Phylogenetic tree (A) and alignment of partial amino acid sequences (B) of ParB in various bacteria. Forty-three ParB members were found in databases by using the blast algorithm. The ParB homologues that belong to the chromosomal group are indicated in blue and those from the extrachromosomal group in pink. In the aligned sequences, conserved residues and conservative substitutions (V/I/L, T/S, D/E, N/Q, Y/F, R/K) are shaded in red if present in 34 or more sequences of 43 ParB homologues, in green if present in 26 or more sequences of 31 ParB homologues on the chromosomes, and in orange if present in 8 or more sequences of 12 ParB homologues on extrachromosomal elements. * parB genes in the extrachromosomal group were located on chromosomes; †parB genes in the chromosomal group were located on plasmids.

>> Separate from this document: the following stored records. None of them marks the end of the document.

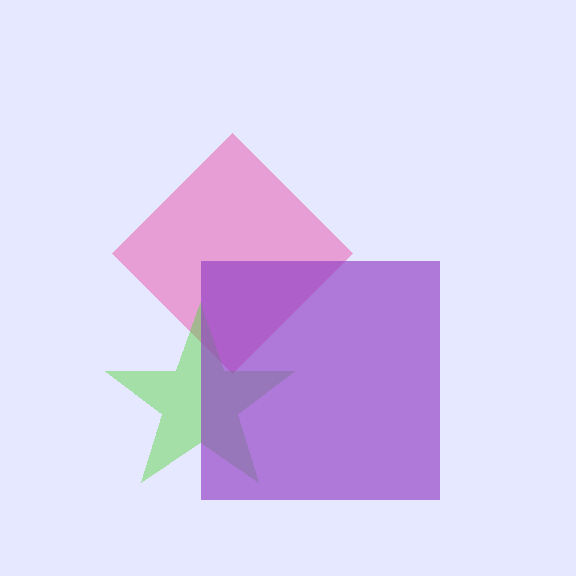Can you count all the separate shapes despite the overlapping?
Yes, there are 3 separate shapes.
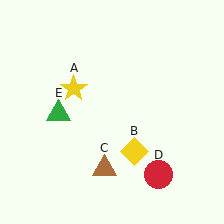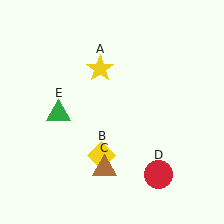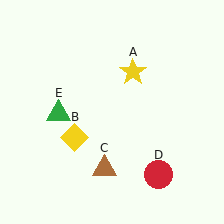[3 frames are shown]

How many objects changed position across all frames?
2 objects changed position: yellow star (object A), yellow diamond (object B).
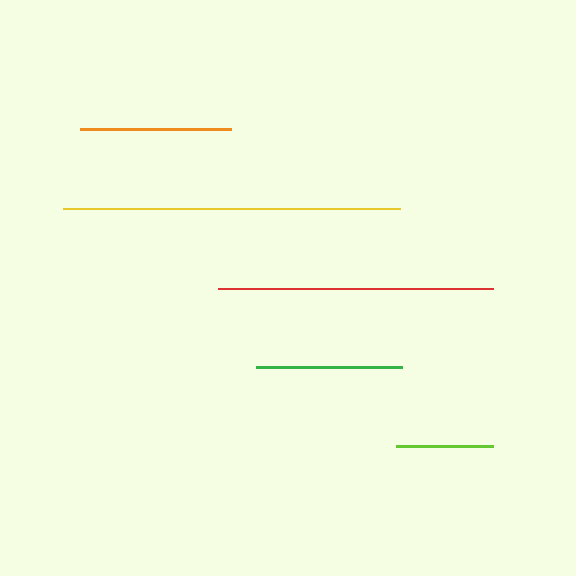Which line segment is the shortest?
The lime line is the shortest at approximately 97 pixels.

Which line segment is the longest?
The yellow line is the longest at approximately 337 pixels.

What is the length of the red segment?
The red segment is approximately 275 pixels long.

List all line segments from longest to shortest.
From longest to shortest: yellow, red, orange and green (about equal), lime.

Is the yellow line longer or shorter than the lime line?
The yellow line is longer than the lime line.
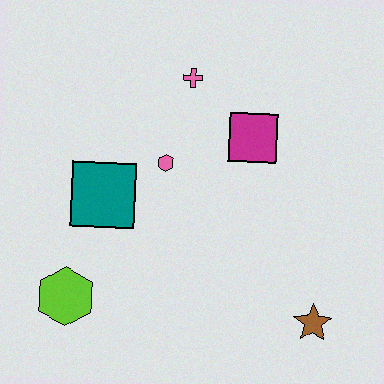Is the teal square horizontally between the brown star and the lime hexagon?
Yes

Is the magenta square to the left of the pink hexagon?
No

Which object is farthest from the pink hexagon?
The brown star is farthest from the pink hexagon.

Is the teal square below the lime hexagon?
No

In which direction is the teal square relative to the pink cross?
The teal square is below the pink cross.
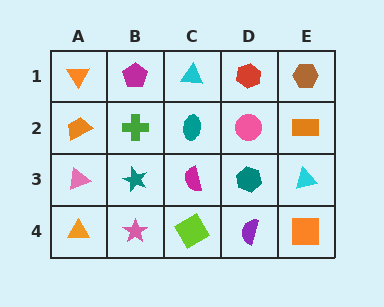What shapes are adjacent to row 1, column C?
A teal ellipse (row 2, column C), a magenta pentagon (row 1, column B), a red hexagon (row 1, column D).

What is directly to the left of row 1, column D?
A cyan triangle.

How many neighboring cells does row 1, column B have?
3.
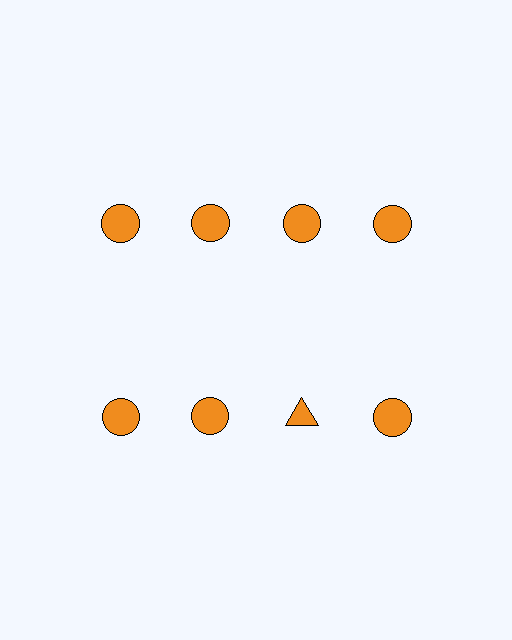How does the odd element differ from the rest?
It has a different shape: triangle instead of circle.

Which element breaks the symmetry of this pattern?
The orange triangle in the second row, second from right column breaks the symmetry. All other shapes are orange circles.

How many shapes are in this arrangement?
There are 8 shapes arranged in a grid pattern.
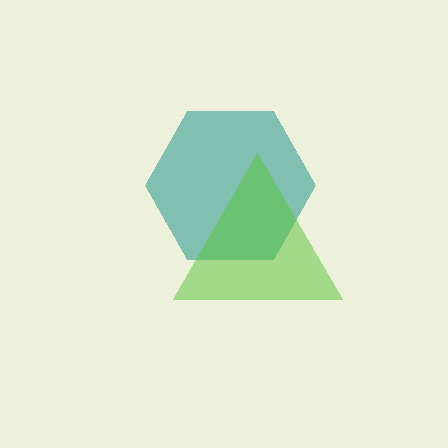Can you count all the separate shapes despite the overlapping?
Yes, there are 2 separate shapes.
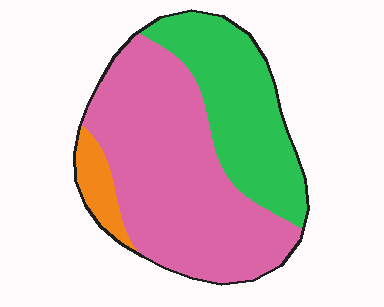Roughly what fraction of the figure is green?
Green takes up about one third (1/3) of the figure.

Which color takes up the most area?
Pink, at roughly 60%.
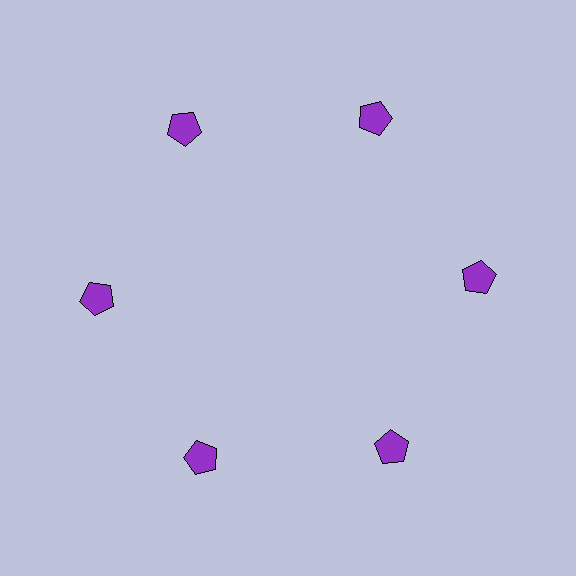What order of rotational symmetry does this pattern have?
This pattern has 6-fold rotational symmetry.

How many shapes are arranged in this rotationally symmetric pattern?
There are 6 shapes, arranged in 6 groups of 1.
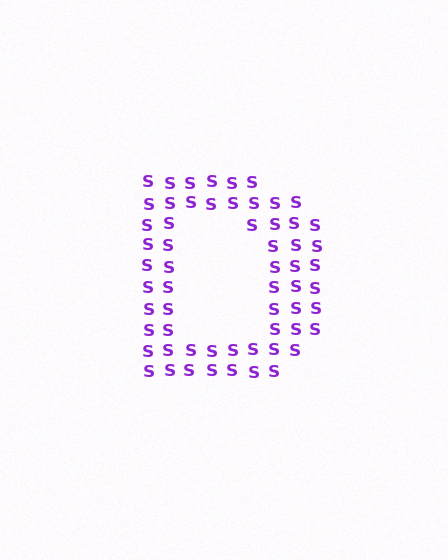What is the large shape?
The large shape is the letter D.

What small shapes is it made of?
It is made of small letter S's.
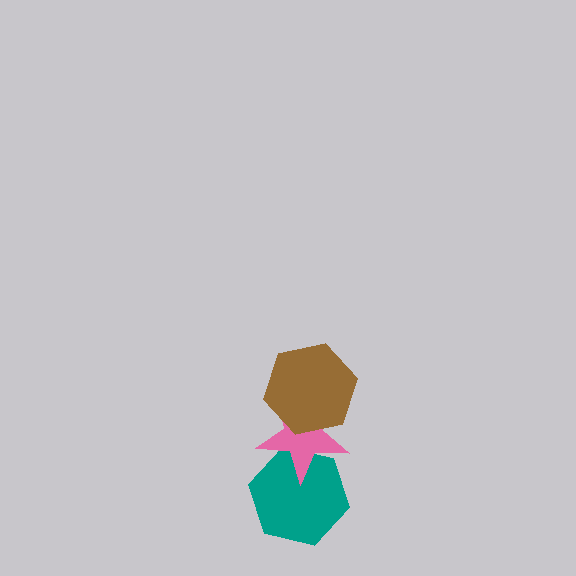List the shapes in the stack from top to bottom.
From top to bottom: the brown hexagon, the pink star, the teal hexagon.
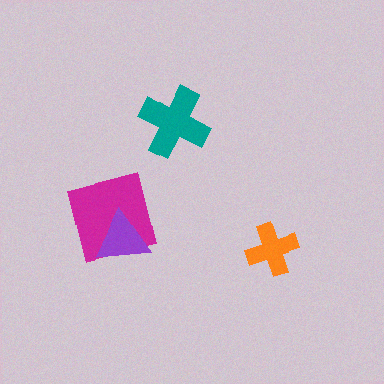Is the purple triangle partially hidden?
No, no other shape covers it.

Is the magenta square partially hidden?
Yes, it is partially covered by another shape.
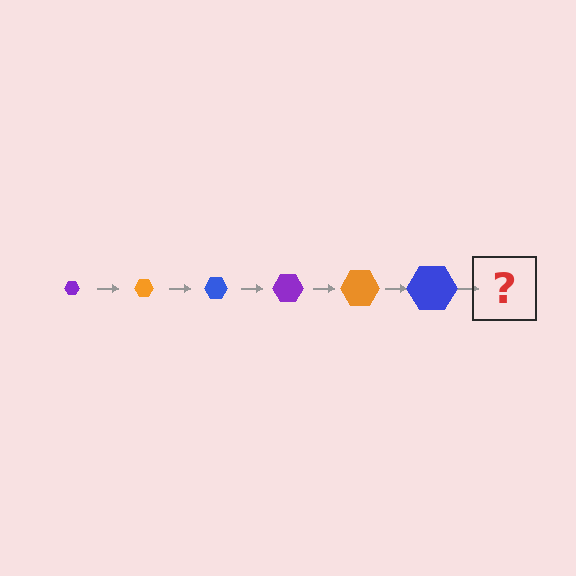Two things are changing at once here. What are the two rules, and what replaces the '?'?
The two rules are that the hexagon grows larger each step and the color cycles through purple, orange, and blue. The '?' should be a purple hexagon, larger than the previous one.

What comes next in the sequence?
The next element should be a purple hexagon, larger than the previous one.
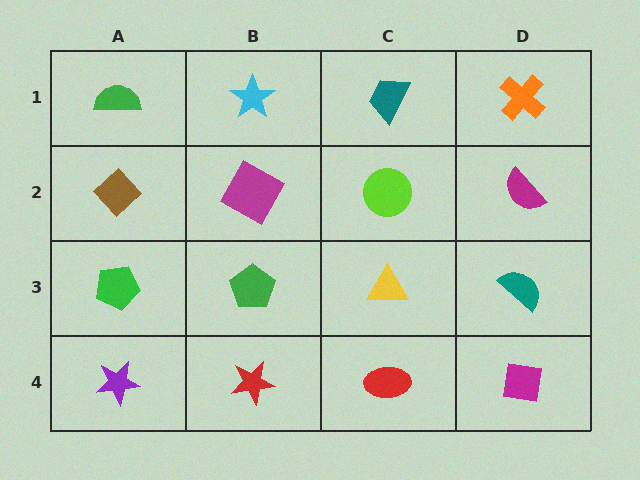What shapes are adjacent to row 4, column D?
A teal semicircle (row 3, column D), a red ellipse (row 4, column C).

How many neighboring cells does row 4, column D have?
2.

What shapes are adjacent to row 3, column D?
A magenta semicircle (row 2, column D), a magenta square (row 4, column D), a yellow triangle (row 3, column C).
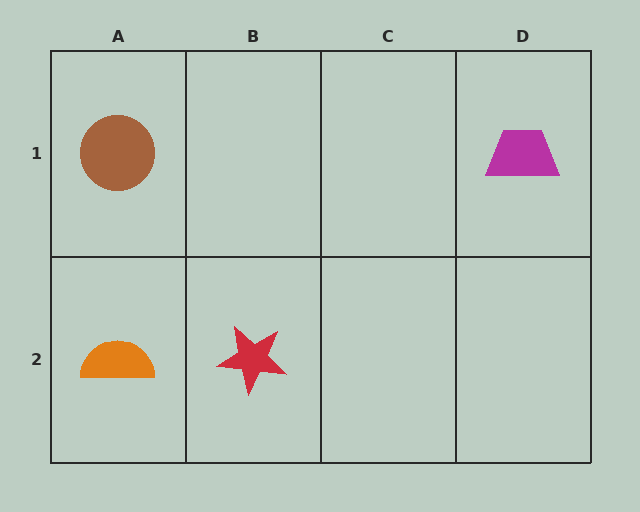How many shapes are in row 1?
2 shapes.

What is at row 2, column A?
An orange semicircle.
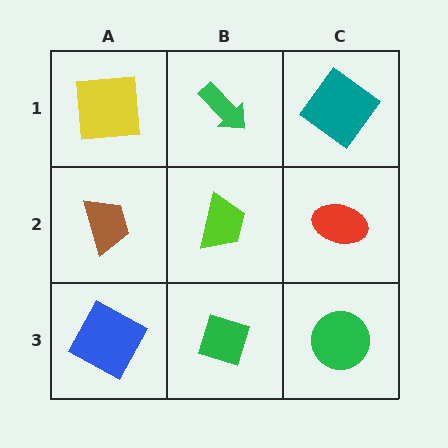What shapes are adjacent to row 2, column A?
A yellow square (row 1, column A), a blue square (row 3, column A), a lime trapezoid (row 2, column B).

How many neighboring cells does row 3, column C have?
2.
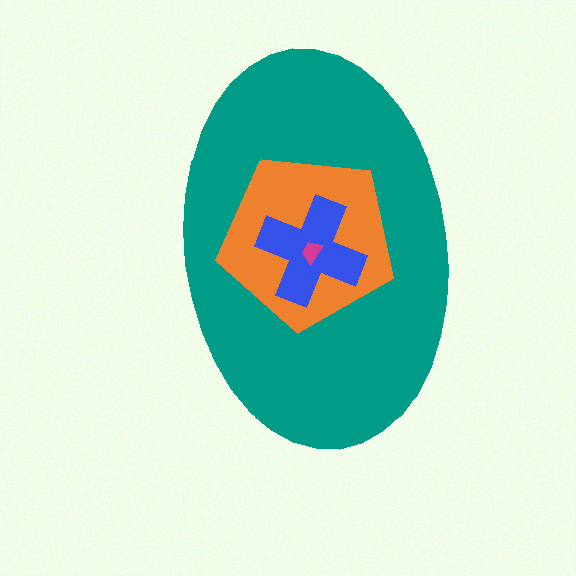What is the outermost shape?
The teal ellipse.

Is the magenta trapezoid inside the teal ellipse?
Yes.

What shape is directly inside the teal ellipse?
The orange pentagon.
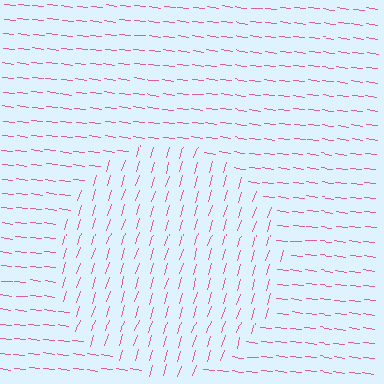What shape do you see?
I see a circle.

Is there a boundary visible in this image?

Interestingly, the genomes of Vibrio species including V. cholerae consist of two circular chromosomes (25, 26). Two sets of parAB genes are located on the V. cholerae chromosomes. The ParAB proteins specified by the smaller chromosome (Vcho 1.1) showed more similarity to ParAB members of the extrachromosomal group according to the alignment of amino acid sequences, whereas the ParAB proteins specified by the larger chromosome (Vcho 3.0) were closer to the chromosomal group (Figs. 1A and 2A). The genome of Deinococcus radiodurans R1 consists of two chromosomes, a megaplasmid, and a small plasmid (27, 28). This organism has four different ParAB pairs: two are located on the two chromosomes (Drad2.6 and Drad0.4), and the others are located on the megaplasmid. The ParAB pairs on the 2.6 Mb chromosome belonged to the chromosomal group. On the other hand, ParA homologues on the 0.4 Mb chromosome, and the megaplasmid belonged to the chromosomal group according to conserved amino acids residues, whereas ParB homologues belonged to the extrachromosomal group (Figs. 1B, 2B, 7, and 8).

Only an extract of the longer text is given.